Encyklopedia staropolska/Nalewka
<<< Dane tekstu >>> | |
Autor | |
Tytuł | Encyklopedia staropolska (tom III) |
Indeks stron |
Nalewka, rodzaj koneweczki do polewania rąk przy myciu tychże przed jedzeniem i po jedzeniu. Jakie bywały nalewki na dworach monarchów, mamy to w opisie uczty z r. 1596 danej przez Zygmunta III dla legata papieskiego, kardynała Caetaniego. „Rozciągniono przed temi trzema osobami bogato haftowane ręczniki, przyniesiono tace z nalewkami z kryształu górnego, po nieskończonych ukłonach podano wodę do umycia królowi, kardynałowi i nuncjuszowi“. Podobne nalewki z kryształu górnego bywały niekiedy i przedmiotem upominków monarszych, przynajmniej zagranicą. Oto np. Fryderyk III, król duński, podarował taką nalewkę w upominku naszemu Stefanowi Czarnieckiemu, gdy ten po danej Duńczykom pomocy przeciw Szwedom, powracał do Polski.

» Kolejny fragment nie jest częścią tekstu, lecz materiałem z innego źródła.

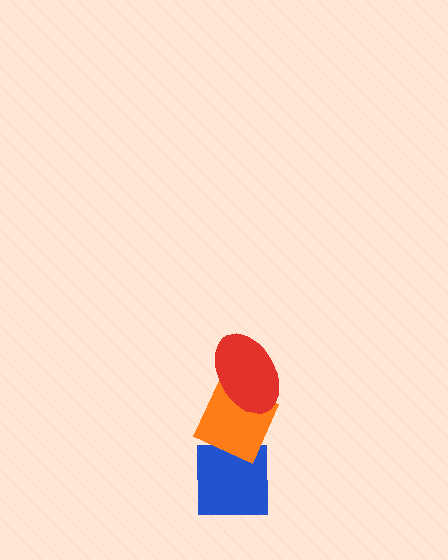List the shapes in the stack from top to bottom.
From top to bottom: the red ellipse, the orange diamond, the blue square.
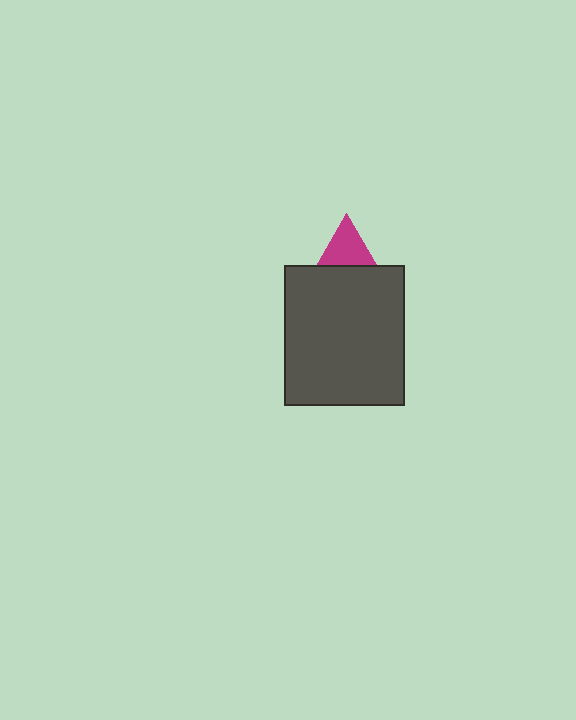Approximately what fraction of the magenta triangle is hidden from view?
Roughly 55% of the magenta triangle is hidden behind the dark gray rectangle.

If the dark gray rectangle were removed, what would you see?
You would see the complete magenta triangle.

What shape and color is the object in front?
The object in front is a dark gray rectangle.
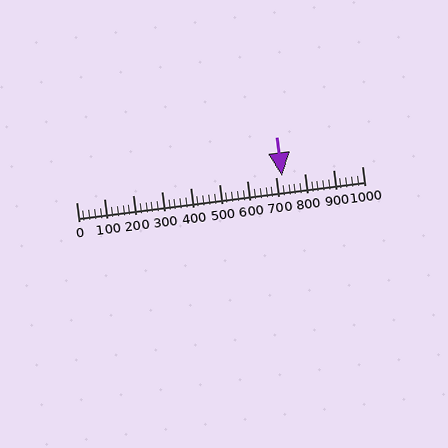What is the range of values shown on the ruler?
The ruler shows values from 0 to 1000.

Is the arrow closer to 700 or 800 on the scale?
The arrow is closer to 700.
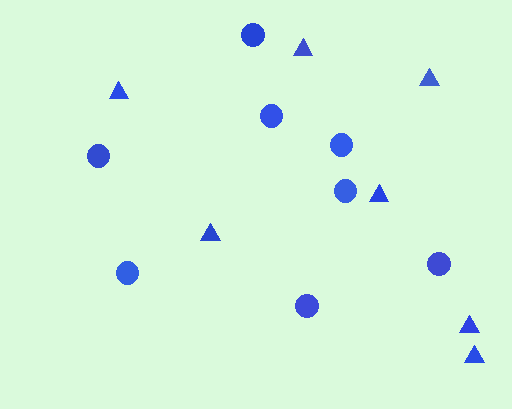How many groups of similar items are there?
There are 2 groups: one group of triangles (7) and one group of circles (8).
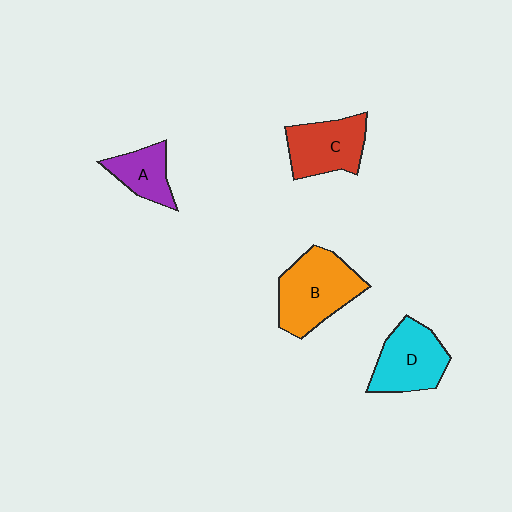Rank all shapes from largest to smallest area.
From largest to smallest: B (orange), D (cyan), C (red), A (purple).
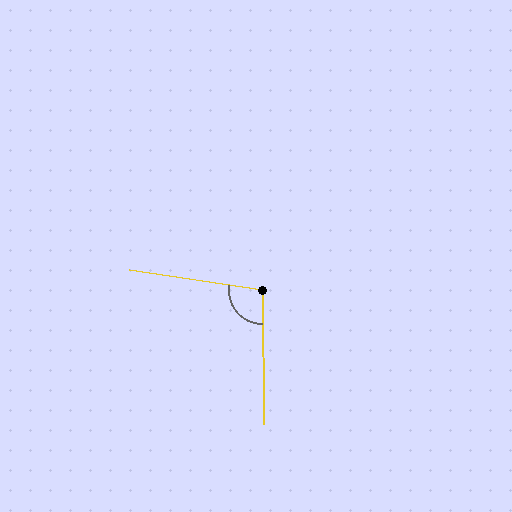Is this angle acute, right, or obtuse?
It is obtuse.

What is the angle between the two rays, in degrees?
Approximately 99 degrees.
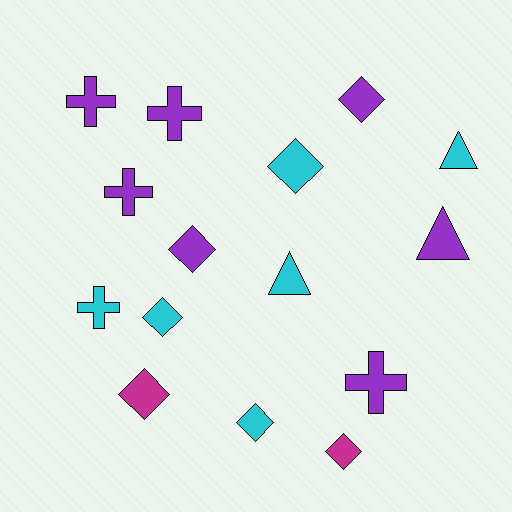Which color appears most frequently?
Purple, with 7 objects.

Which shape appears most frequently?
Diamond, with 7 objects.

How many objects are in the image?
There are 15 objects.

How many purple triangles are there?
There is 1 purple triangle.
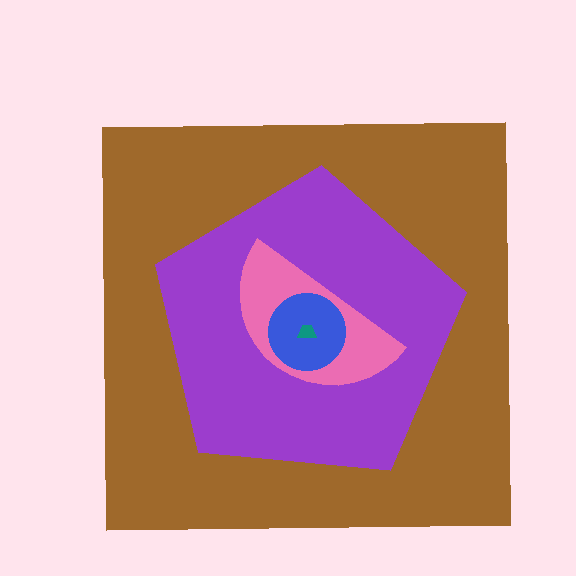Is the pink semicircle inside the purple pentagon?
Yes.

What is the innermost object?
The teal trapezoid.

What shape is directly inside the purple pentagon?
The pink semicircle.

Jak wiadomo, cudami waleczności rozsławił Czarniecki imię polskie po Europie, a opanowaniem wyspy Axen, ku czemu konno w listopadzie wpław przepłynął z rycerstwem swojem cieśninę morską, zdumiał ludy Zachodu. Za to wszystko nie wziął pieniędzy, tylko królewski upominek, tutaj w rysunku przedstawiony. Po zgonie bohatera dobra jego tykocińskie i pamiątki dostały się córce i zięciowi Czarnieckiego Janowi Branickiemu, marszałkowi nadwor. kor. za kr. Jana Kazimierza. Gdy wnuk tego Branickiego Jan Klemens, hetman wiel. kor. i kasztelan krak., który wzniósł swemu pradziadowi pomnik w Tykocinie, umarł bezdzietnie, jako ostatni z rodu Gryfitów czyli Jaksów Branickich, wówczas Tykocin i pamiątki po Czarnieckim przeszły w dom Piotra Potockiego, starosty szczyrzyckiego, którego żona była sukcesorką Branickich.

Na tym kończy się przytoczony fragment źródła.